One of the longstanding stores on Kappabashi Dougu Street specializes in Japanese and Chinese tableware. Founded in 1909, Komatsuya sells general tableware, including large plates, small bowls and rice bowls, but the No. 1 product in the store is ramen noodle bowls. Ramen is a type of noodle that was introduced in Japan from China more than 100 years ago, and it has since evolved into a cuisine unique to Japan. Many popular ramen restaurants serve ramen in special bowls that bear the restaurants' names. This store is a supplier of these bowls and sells other ramen bowls that feature a geometric design along the rim. You can buy these bowls and also small soup bowls that are the same as those used in famous restaurants.

This store's special ramen bowl used to be sold 60 years ago. Replicas are sold today and very popular among customers. ©Komatsuya

Another store on the street sells utensils for making Japanese and Western sweets. The store was founded in 1905 and specializes in confectionery tools, which include branding irons and pastry cutters. You may have seen patterns or characters branded on Japanese confections such as manju, which is a sweet bun. The attractive brands were made with branding irons. Pastry cutters are used to cut out Japanese confections in seasonal shapes such as a maple leaf. Branding irons are particularly popular, as customers can design the shape of their own custom-made brands.

The patterns and characters branded on confections like manju are made by a hot branding iron pressed on the surface of the confection.

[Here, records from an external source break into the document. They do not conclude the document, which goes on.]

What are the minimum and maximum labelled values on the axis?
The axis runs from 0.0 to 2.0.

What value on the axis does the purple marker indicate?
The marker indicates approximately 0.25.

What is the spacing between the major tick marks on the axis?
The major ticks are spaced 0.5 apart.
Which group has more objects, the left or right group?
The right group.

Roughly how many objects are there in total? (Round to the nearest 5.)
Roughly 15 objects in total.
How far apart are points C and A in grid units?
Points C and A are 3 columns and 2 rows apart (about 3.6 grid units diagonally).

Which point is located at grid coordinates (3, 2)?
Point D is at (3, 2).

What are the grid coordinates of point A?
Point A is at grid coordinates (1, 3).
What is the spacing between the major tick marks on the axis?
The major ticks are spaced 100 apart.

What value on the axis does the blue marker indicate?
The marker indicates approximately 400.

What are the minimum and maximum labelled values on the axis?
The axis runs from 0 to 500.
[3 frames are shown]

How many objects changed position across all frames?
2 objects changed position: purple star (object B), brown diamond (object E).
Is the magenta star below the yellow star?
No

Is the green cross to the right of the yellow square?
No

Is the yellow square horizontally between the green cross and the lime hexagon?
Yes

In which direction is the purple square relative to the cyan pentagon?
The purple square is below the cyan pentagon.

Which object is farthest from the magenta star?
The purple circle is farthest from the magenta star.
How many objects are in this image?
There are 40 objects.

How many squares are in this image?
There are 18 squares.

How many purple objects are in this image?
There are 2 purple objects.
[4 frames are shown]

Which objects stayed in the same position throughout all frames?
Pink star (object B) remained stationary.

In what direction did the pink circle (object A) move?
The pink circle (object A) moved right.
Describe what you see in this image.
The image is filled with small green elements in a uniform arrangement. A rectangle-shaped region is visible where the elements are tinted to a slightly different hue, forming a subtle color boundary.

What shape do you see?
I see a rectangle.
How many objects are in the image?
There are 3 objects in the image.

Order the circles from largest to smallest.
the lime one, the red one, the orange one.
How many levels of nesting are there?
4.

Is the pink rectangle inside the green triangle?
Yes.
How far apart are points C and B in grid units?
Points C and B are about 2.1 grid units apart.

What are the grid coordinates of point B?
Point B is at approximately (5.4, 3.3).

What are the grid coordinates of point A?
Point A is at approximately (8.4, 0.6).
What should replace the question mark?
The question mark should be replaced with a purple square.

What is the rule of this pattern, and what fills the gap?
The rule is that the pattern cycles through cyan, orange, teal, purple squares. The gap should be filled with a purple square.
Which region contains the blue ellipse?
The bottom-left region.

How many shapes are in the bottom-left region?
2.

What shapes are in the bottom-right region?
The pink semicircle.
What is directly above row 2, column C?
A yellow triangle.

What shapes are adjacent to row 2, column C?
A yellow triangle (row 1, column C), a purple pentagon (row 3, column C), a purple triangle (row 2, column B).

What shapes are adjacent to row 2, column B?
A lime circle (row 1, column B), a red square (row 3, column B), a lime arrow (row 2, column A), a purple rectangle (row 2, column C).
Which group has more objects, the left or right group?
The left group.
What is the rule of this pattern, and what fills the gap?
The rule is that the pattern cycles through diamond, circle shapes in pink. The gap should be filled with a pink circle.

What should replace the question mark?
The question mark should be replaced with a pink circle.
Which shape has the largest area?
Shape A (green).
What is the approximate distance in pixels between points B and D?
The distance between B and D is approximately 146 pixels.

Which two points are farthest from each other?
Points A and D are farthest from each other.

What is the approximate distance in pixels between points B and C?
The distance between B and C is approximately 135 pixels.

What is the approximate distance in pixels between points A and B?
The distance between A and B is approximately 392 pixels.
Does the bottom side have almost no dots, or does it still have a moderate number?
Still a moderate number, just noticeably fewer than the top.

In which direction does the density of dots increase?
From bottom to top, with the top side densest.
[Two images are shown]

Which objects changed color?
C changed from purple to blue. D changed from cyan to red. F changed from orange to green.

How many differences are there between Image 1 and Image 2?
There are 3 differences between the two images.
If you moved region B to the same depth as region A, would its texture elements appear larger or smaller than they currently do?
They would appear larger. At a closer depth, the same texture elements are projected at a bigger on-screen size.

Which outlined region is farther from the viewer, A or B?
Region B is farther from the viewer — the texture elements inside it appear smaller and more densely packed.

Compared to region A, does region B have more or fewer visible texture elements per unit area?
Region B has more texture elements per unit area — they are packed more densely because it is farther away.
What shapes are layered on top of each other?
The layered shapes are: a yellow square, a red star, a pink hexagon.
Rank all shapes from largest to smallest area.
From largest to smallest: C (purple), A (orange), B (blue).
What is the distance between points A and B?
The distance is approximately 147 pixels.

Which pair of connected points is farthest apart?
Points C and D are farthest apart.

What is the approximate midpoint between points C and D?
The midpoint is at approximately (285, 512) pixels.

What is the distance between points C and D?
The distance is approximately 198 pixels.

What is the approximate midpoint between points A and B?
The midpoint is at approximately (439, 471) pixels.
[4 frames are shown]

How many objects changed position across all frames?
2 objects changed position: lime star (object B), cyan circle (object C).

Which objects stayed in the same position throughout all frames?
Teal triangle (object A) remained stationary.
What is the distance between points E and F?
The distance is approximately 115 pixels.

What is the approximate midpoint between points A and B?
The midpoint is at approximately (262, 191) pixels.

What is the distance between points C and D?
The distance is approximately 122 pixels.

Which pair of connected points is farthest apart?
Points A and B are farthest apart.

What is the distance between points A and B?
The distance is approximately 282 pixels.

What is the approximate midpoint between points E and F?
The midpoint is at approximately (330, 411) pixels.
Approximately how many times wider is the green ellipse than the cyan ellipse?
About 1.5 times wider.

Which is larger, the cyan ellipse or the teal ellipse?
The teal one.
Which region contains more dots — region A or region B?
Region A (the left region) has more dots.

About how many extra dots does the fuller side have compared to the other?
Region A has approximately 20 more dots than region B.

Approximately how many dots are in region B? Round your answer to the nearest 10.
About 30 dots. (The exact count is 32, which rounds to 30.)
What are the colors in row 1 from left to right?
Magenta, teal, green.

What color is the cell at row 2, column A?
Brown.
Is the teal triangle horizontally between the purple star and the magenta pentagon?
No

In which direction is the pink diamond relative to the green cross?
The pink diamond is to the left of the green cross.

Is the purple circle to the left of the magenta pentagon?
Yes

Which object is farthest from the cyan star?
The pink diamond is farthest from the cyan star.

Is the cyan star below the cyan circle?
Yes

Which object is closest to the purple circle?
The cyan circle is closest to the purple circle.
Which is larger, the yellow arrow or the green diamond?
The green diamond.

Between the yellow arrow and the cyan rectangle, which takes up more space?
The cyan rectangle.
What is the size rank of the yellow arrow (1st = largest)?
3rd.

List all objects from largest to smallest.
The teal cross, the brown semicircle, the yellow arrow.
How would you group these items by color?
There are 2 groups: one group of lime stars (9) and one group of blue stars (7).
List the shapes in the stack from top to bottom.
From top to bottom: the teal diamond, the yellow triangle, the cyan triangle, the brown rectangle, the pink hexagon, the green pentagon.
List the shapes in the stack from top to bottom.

On the left are flower-pattern branding irons. ©Yokoyama
On the right is a manju branded with Japanese kanji characters.

Most pastry cutters for Japanese sweets are in the shape of plants representative of Japan, such as cherry blossom flowers and a ginkgo leaf.  ©Yokoyama

Most pastry cutters for Japanese sweets are in the shape of plants representative of Japan, such as cherry blossom flowers and a ginkgo leaf. ©Yokoyama

Very Popular Kitchen Utensils Made with Japanese Techniques

Kappabashi Dougu Street seems to attract foreign tourists too. Stores offering lacquerware, imitation food samples and cutlery seem to draw many customers. What do many shoppers buy?

For tourists in a famous cookware store founded in 1908, the most sought-after goods by far are kitchen knives. Both the Japanese and Western kitchen knives at the store took a great deal of time and effort to make. With proper maintenance, they will cut well and last for a long time. Besides the knives, tourists look for yukihira pans, which are hand-made, one at a time by dedicated craftspeople (who are decreasing in number, even in Japan). These artisans create the embossed pattern on the pans by hammering. Yukihira pans are widely used in Japan, including for soups and simmered dishes, so every Japanese person is quite familiar with them and might have even used one.

A yukihira pan is hand-made, one at a time by a craftsperson hammering the surface. ©Kama-Asa

Stores on Kappabashi Dougu Street also sell imitation food samples. You can see samples created to look so perfectly real - looking like spaghetti, steak or sweets - that you may take a bite by mistake. Particularly popular are imitations of Japanese food, such as sushi and tempura. Visitors to Japan who come to these stores and buy these products say, "They're like toys and fun novelties." Some stores offer customers the experience of making their own fake food.

Spaghetti noodles are twirled on a fork and lifted in this sample. ©Tokyo Kappabashi Dougu Street Promotion Union

Spaghetti noodles are twirled on a fork and lifted in this sample. ©Tokyo Kappabashi Dougu Street Promotion Union

Replica sushi (left) and tempura (right) are popular among foreign tourists because they look so real. ©IWASAKI-Bei

Replica sushi (left) and tempura (right) are popular among foreign tourists because they look so real. ©IWASAKI-Bei

Kappabashi may see more tourists as time goes on. And like the sightseeing tourists who walk along the street today after enjoying a bowl of noodles in a ramen restaurant or sweets from a Japanese confectionary, future tourists will also be looking for newly familiar Japanese tableware and kitchen utensils to bring back different aspects of Japanese food culture to enjoy.